Anda kabarnya pernah dipanggil ke Istana dan diajak Presiden Jokowi ke AS untuk mendesain menu makanan?

Ya aku yang mengatur. Tapi pelakunya bukan aku. Aku cuma pelaksana.

Seperti apa pengalaman Anda mengatur menu Istana?

Kalau dibandingkan negara lain, kita tidak ada tim kuliner. Kalau pas ada perhelatan, biasanya memanfaatkan outsourcing, seperti memesan makanan dari hotel untuk jamuan kenegaraan. Banyak komentar bahwa menu Istana berbau western seperti steak. Pertimbangannya biar tamu negara bisa makan.

Tapi di negara lain tidak seperti itu. Kalau ada tamu negara, makanannya khas dari negara itu sendiri. Misalnya menu khas Jepang, Korea dan China. Nggak mungkin mereka membuat makanan barat untuk tamu negaranya. Pasti mereka sajikan menu khas negaranya.

Jadi lebih mengedapankan menu makanan khas negara sendiri?

Iya dong, tapi level menunya ditingkatkan.

Saat Anda diminta Istana, menu seperti apa yang Anda sajikan?

Aku bikin hanya sekali. Masalahnya adalah Istana tidak punya dapur sendiri.

Jadi benar jika ada yang mengatakan bahwa dapur Istana hanya punya fasilitas buat memanasi makanan?

Kalau alat memanasinya kecil juga tidak bisa dong. Kalau jamuannya 100 orang, nggak mungkin satu-satu makanan dipanasi. Padahal jadwalnya 45 menit untuk jamuan kenegaraan.

Jadi apa yang Anda lakukan?

Ya, kita bawa tim dari luar. Aku buat menu Indonesia dengan rangkuman seperti sajian di barat dengan waktu singkat. Waktunya 45 menit untuk menyiapkan makanan.

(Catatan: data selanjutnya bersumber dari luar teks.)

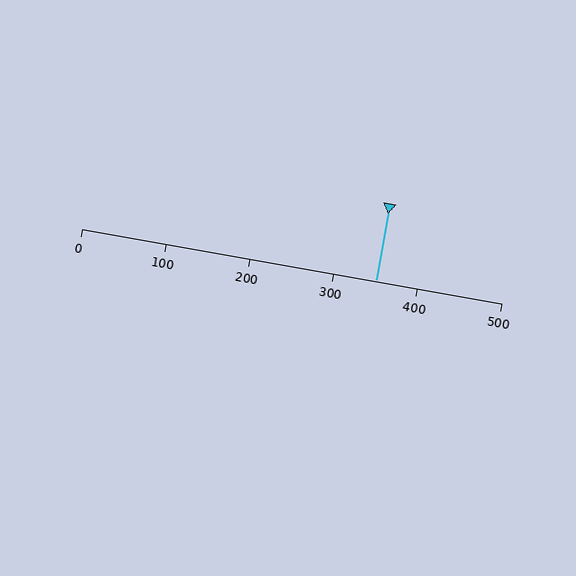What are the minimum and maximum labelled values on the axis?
The axis runs from 0 to 500.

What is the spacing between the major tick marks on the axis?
The major ticks are spaced 100 apart.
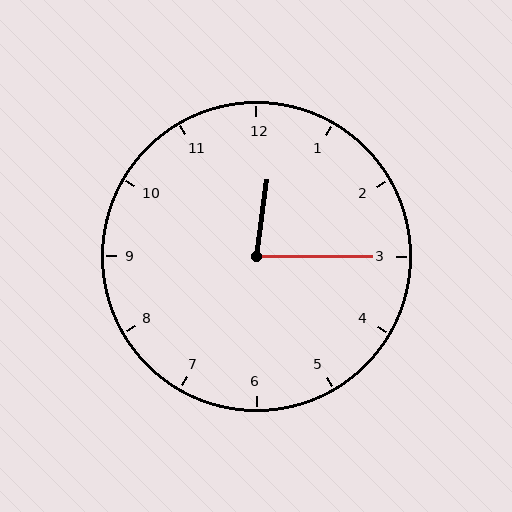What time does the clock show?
12:15.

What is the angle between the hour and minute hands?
Approximately 82 degrees.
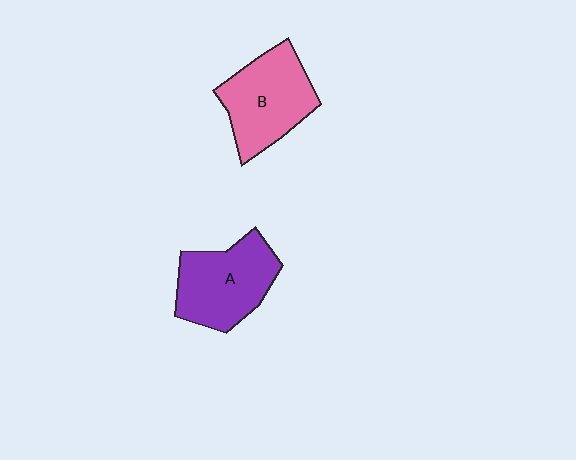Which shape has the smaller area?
Shape A (purple).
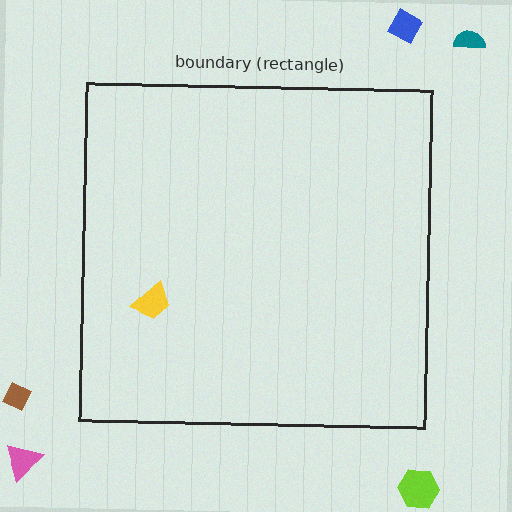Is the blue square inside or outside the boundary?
Outside.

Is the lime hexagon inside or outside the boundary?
Outside.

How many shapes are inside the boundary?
1 inside, 5 outside.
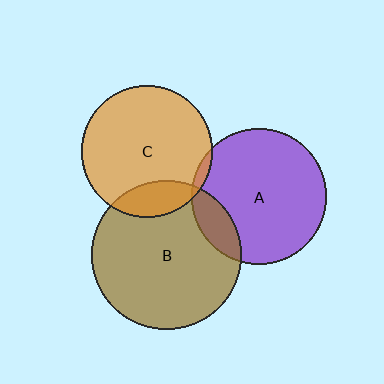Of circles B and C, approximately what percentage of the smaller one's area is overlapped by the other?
Approximately 15%.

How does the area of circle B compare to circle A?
Approximately 1.2 times.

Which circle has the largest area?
Circle B (brown).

Bagaimana menurut Anda jika menu Indonesia dikolaborasi dengan menu asli tamu negara?

Kita yang punya rumah. Nah, yang punya rumah polanya seperti apa? Kalau Indonesia saat ini polanya adalah bagaimana tamu senang. Pikiran mereka (staf Istana) seperti itu, justru membuat makanan kenegaraan dari asal negara tamu negara atau makanan internasional.

Padahal harusnya tidak begitu. Seharusnya kita justru menghargai makanan lokal milik sendiri. Kita buat dengan kualitas yang lebih baik dan menunya tidak terlalu ribet. Makanan seperti gudeg tidak masalah jika disajikan.

Bagaimana jamuan perhelatan besar seperti APEC?

Itu aku yang komposisikan menunya.

Menunya seperti apa?

Aku punya standar menu baku. Misalnya asinan Jakarta itu makanan yang bagus. Dikasih pindang, udang yang bagus dan gede, atau kepiting soka. Sup, ikan salmon, sop buntut tapi yang tidak ada tulangnya. Terus makanan utamanya tumpeng karena lebih tradisional. Rendang ya rendang, kari ayam ya kari ayam. Lalu lalap urap itu khas Indonesia. Waktu itu kita bikin kontemporer, nasi kuning dengan steak daging, sausnya rendang. Itu baru pakem yang coba kita bikin.

Selanjutnya mesti dibawakan sebagai bekal pulang buat tamu negara. Supaya orang pulang ke negaranya bakal terus ingat. Kalau sajiannya makanan kita, pasti diingat. Kalau enak, mereka akan ingat makanan dari Indonesia.

Apa pengalaman menarik saat APEC di Bali?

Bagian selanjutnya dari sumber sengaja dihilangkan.